Katakanlah: “Sesungguhnya yang diwahyukan kepadaku adalah: “Bahwasanya Tuhanmu
adalah Tuhan yang Esa. Maka hendaklah kamu berserah diri (kepada-Nya)”. (QS.
Al-Anbiya: 107-108)
Selanjutnya, dakwah itu
harus dilakukan karena alasan sebagai berikut:
- Potensi baik dan buruk yang Allah
berikan
Hal ini dijelaskan
dalam firman Allah SWT berfirman:
“Maka Allah
mengilhamkan kepada jiwa itu (jalan) kefasikan dan ketakwaannya.” (QS.
As-Syams: 8)
Dalam ayat di atas
dapat difahami bahwa manusia itu mempunyai potensi untuk berbuar baik dan
buruk. Maka setiap orang memerlukan nasihat dan pendidikan yang maksimal berupa
dakwah untuk mengoptimalkan kebaikan yang ada. Sehingga setiap manusia akan
condong kepada kebaikannya, dan keburukan akan terminimalisasi.

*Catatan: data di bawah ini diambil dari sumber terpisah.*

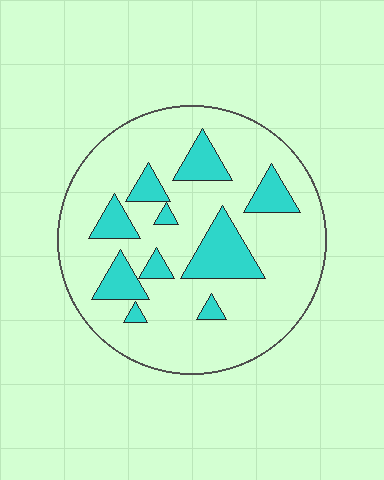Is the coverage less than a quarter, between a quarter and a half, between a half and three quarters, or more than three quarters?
Less than a quarter.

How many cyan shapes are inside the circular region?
10.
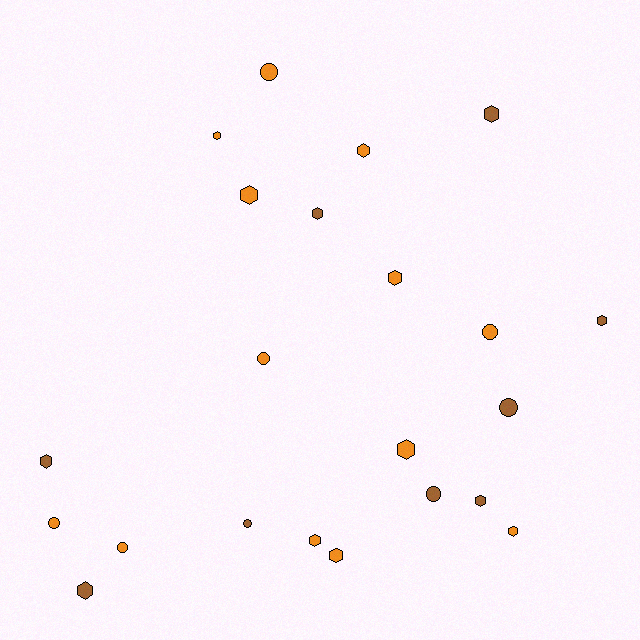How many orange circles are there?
There are 5 orange circles.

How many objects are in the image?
There are 22 objects.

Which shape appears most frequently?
Hexagon, with 14 objects.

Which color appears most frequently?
Orange, with 13 objects.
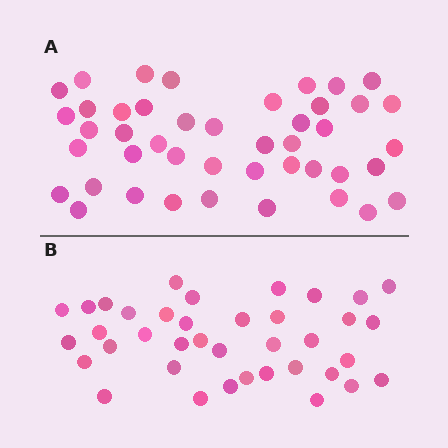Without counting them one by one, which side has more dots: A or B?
Region A (the top region) has more dots.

- Lingkungan keluarga sebagai pendidikan
pertama
Rasulullah saw pun
bersabda, “Setiap anak dilahirkan dalam keadaan suci, dan orang tuanyalah yang
mengarahkannya menjadi Yahudi, Nashrani, atau Majusi” (HR. Bukhari dan Muslim).

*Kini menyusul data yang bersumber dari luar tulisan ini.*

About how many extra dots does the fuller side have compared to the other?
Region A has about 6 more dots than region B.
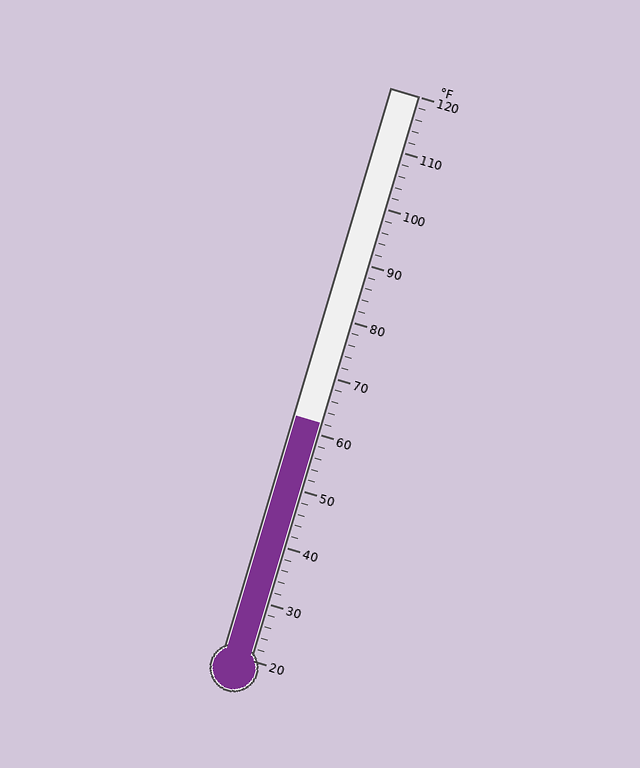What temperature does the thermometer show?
The thermometer shows approximately 62°F.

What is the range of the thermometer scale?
The thermometer scale ranges from 20°F to 120°F.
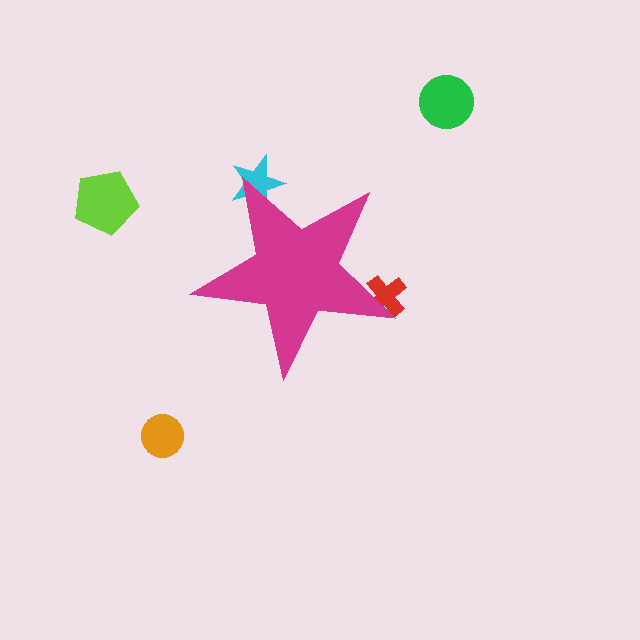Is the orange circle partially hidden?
No, the orange circle is fully visible.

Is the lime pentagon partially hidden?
No, the lime pentagon is fully visible.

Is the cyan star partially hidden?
Yes, the cyan star is partially hidden behind the magenta star.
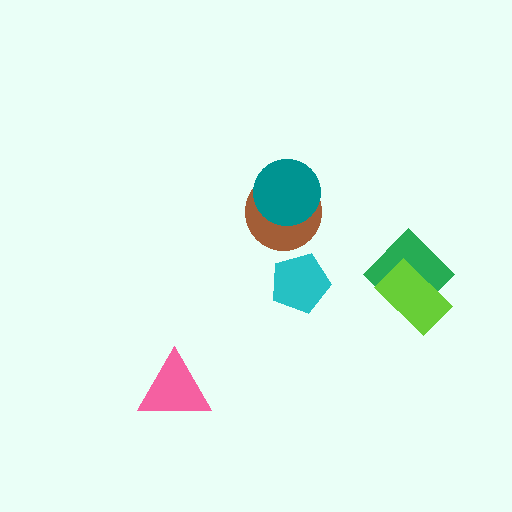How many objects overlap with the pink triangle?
0 objects overlap with the pink triangle.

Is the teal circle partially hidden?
No, no other shape covers it.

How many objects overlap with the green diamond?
1 object overlaps with the green diamond.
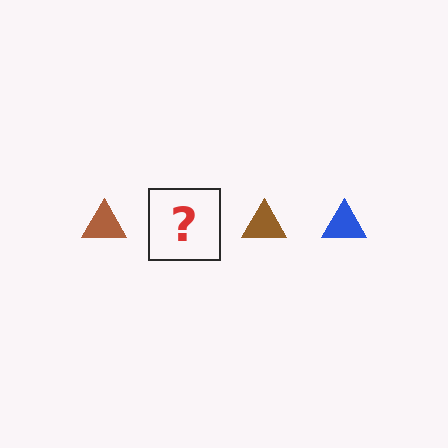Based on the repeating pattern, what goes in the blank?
The blank should be a blue triangle.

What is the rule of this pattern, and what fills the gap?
The rule is that the pattern cycles through brown, blue triangles. The gap should be filled with a blue triangle.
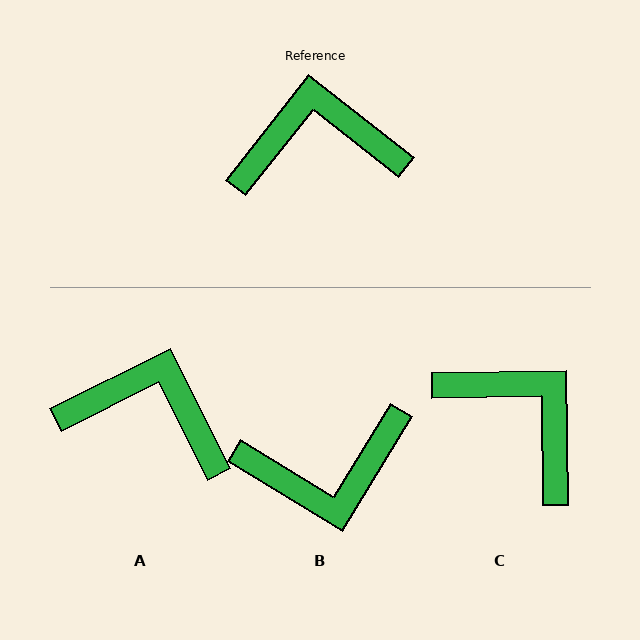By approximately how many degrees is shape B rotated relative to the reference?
Approximately 173 degrees clockwise.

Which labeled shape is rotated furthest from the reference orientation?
B, about 173 degrees away.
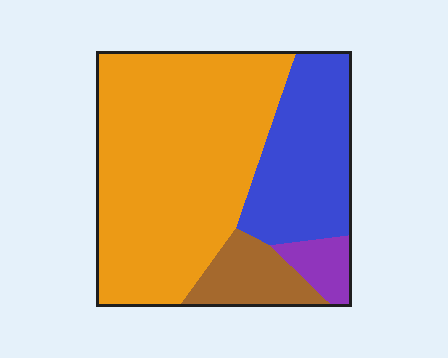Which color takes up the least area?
Purple, at roughly 5%.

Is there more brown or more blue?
Blue.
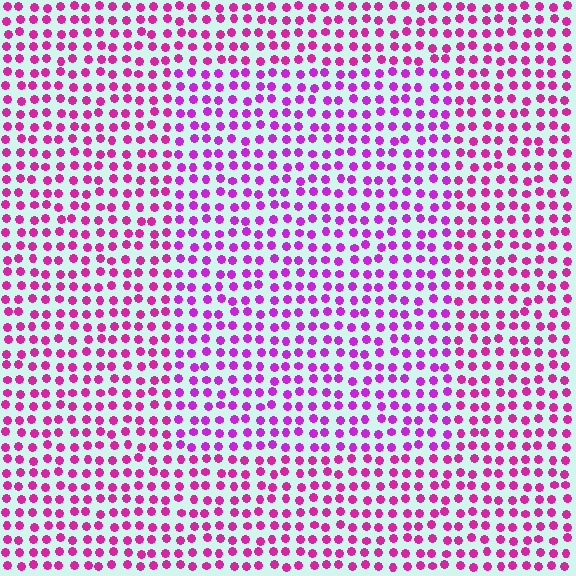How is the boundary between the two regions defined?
The boundary is defined purely by a slight shift in hue (about 23 degrees). Spacing, size, and orientation are identical on both sides.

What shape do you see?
I see a rectangle.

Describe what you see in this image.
The image is filled with small magenta elements in a uniform arrangement. A rectangle-shaped region is visible where the elements are tinted to a slightly different hue, forming a subtle color boundary.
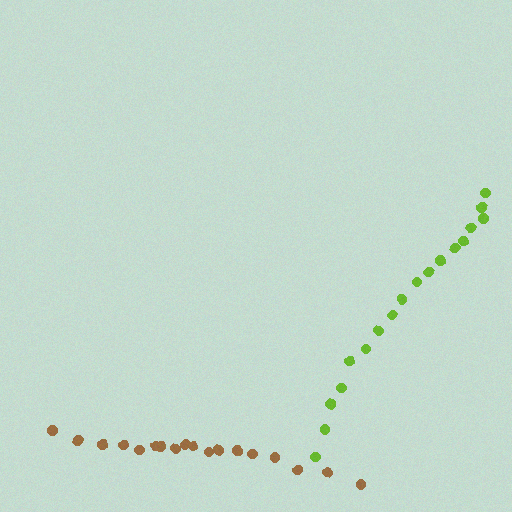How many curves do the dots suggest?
There are 2 distinct paths.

Berdasarkan hadits ini, lingkungan keluarga merupakan pendidikan awal bagi
anak-anak dalam membentuk akhlak, moral, dan kepribadiannya. Pendidikan dalam
hal ini bisa disebut dakwah.
D. Manfaat Dakwah Bagi
Manusia
1. Kebutuhan
Manusia Kepada Dakwah Melebihi Kebutuhan Mereka Kepada Makanan
Allah swt menciptakan manusia dengan sempurna
(ahsana taqwim). Dengan dibekali akal dan nafsu untuk menbedakan manusia dengan
makhluk lain. Allah swt telah mengilhamkan kepada manusia jalan yang baik dan
jalan yang fujur (sesat). Karena itulah manusia membutuhkan dakwah (nasihat
orang lain) agar tidak futur dalam menjalankan ketaatan kepada Allah swt karena
perintah Allah swt itu banyak dan berat sehingga manusia membutuhkan teman atau
jamaah yang saling mengingkan diantara mereka, begitu juga pada hakikatnya
nafsu manusia itu menyukai (condong) kepada hal-hal yang dilarang ( النفس تهوى ما منع ). sebagaimana
firman Allah swt :
وتواصوا بالحق وتواصوا بالصبر
“dan saling menasehati dalam kebenaran dan
saling menasehati dalam kesabaran.”
Manusia terdiri dari tubuh, akal dan hati.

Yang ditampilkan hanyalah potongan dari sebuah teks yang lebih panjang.